Avant d’approfondir cet argument, je voudrais souligner l’ancrage philosophique des positions déterministes et non déterministes par un rapide parcours historique de la question.
Liberté et déterminisme : perspective historique
Le XVIIe siècle est le siècle de l’émergence de la science moderne. La science galiléenne s’est construite dans le registre à la fois de la rupture et de la continuité avec le monde médiéval. Le concept de force et le rejet de la cause finale au profit de la causalité efficiente marquent une rupture claire avec le rapport médiéval à la nature. Par contre, la présupposition d’un monde déterministe est en stricte continuité avec l’omniscience du Dieu médiéval où la compatibilité entre omniscience de Dieu et liberté humaine a toujours fait problème. Rappelons également que ce même XVIIe siècle est le siècle du jansénisme avec Cornélius Jansen et Blaise Pascal qui tendent à défendre une perspective de prédestination, conséquence logique d’une omniscience à l’origine d’un monde strictement déterministe.
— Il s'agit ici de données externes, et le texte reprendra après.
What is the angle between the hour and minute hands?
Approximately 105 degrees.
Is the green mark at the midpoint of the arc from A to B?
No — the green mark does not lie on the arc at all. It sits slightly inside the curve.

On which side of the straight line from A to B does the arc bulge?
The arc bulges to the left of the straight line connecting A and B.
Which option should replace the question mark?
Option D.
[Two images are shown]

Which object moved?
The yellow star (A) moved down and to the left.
Les philosophes Spinoza et Leibniz s’inscrivent clairement dans cette tradition d’un monde strictement déterministe et d’un Dieu rationnel omniscient à l’œuvre de manière immanente dans la nature. Les scientifiques Newton, Laplace, Einstein s’inscrivent dans cette même tradition en termes certes plus dégagés des considérations théologiques, mais néanmoins sous la modalité d’une présupposition d’un monde strictement déterministe.
Le « démon de Laplace » a pris dans cette perspective une valeur emblématique. C’est dans ses réflexions sur les statistiques au début du XIXe siècle que le mathématicien Laplace imagine un « démon » capable d’observer, en un instant donné, la position et la vitesse de chaque masse constitutive de l’univers, et capable d’en déduire l’évolution universelle vers le passé comme vers l’avenir. Ce démon constitue bien l’affirmation d’un univers strictement déterministe, en dehors de toute référence à la divinité. La physique moderne à son origine s’est donc inscrite dans une conception déterministe de l’univers, et cette conception marque profondément l’histoire de la physique jusqu’à la période contemporaine.
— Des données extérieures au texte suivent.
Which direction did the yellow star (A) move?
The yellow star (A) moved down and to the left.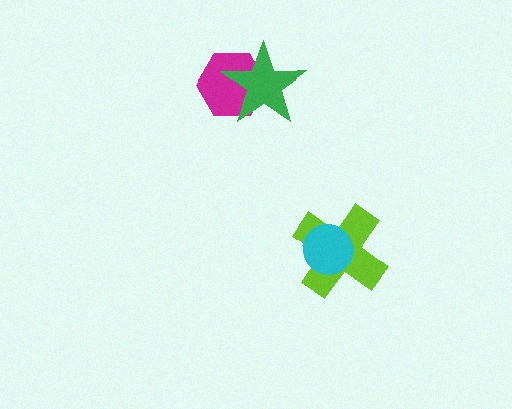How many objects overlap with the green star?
1 object overlaps with the green star.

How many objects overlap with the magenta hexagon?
1 object overlaps with the magenta hexagon.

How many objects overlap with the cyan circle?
1 object overlaps with the cyan circle.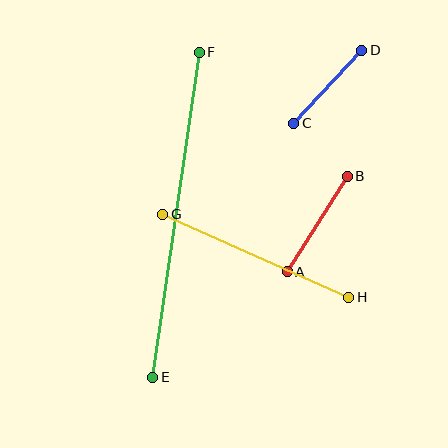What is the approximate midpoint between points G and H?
The midpoint is at approximately (256, 256) pixels.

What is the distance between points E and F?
The distance is approximately 328 pixels.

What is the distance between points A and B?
The distance is approximately 113 pixels.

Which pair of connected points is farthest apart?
Points E and F are farthest apart.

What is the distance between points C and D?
The distance is approximately 100 pixels.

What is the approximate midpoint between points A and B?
The midpoint is at approximately (317, 224) pixels.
Le début du XXe siècle a vu l’émergence d’une autre conception à partir de deux lieux distincts. La physique quantique, tout d’abord, avec la relation de Heisenberg, se prête à une double interprétation, dont l’une ouvre la voie à des espaces d’indétermination dans le monde des particules élémentaires. L’autre lieu vient de la réflexion sur les théories de l’évolution. Bergson, dans son ouvrage L’évolution créatrice, prend une distance radicale par rapport au monde déterministe de Laplace ou Leibniz. Pour Bergson, le déterminisme intégral est négation du temps. Si le monde est strictement déterminé, si le « démon de Laplace » est capable de prédire l’évolution du monde en totalité, le temps n’est qu’illusion, le temps est la mesure de notre ignorance. Si le « démon de Laplace » peut prévoir l’avenir, c’est que l’avenir est complètement inclus dans le passé : « Rien de neuf sous le soleil », disait le Qohélet… Il n’y a dès lors aucune surprise… Bergson, quant à lui, défend au contraire une conception forte du temps : il n’y a de temporalité forte que dans un monde où il y a nouveauté absolue, « imprévisible essentiel ». C’est en cela que le concept de « création » prend sens4. L’évolution « créatrice », c’est la production de la nouveauté au sens fort et, pour que la nouveauté soit réelle, il faut qu’elle soit imprévisible. Imprévisibilité, nouveauté et temporalité forte sont les diverses facettes d’une même réalité qui renvoie à l’évolution créatrice.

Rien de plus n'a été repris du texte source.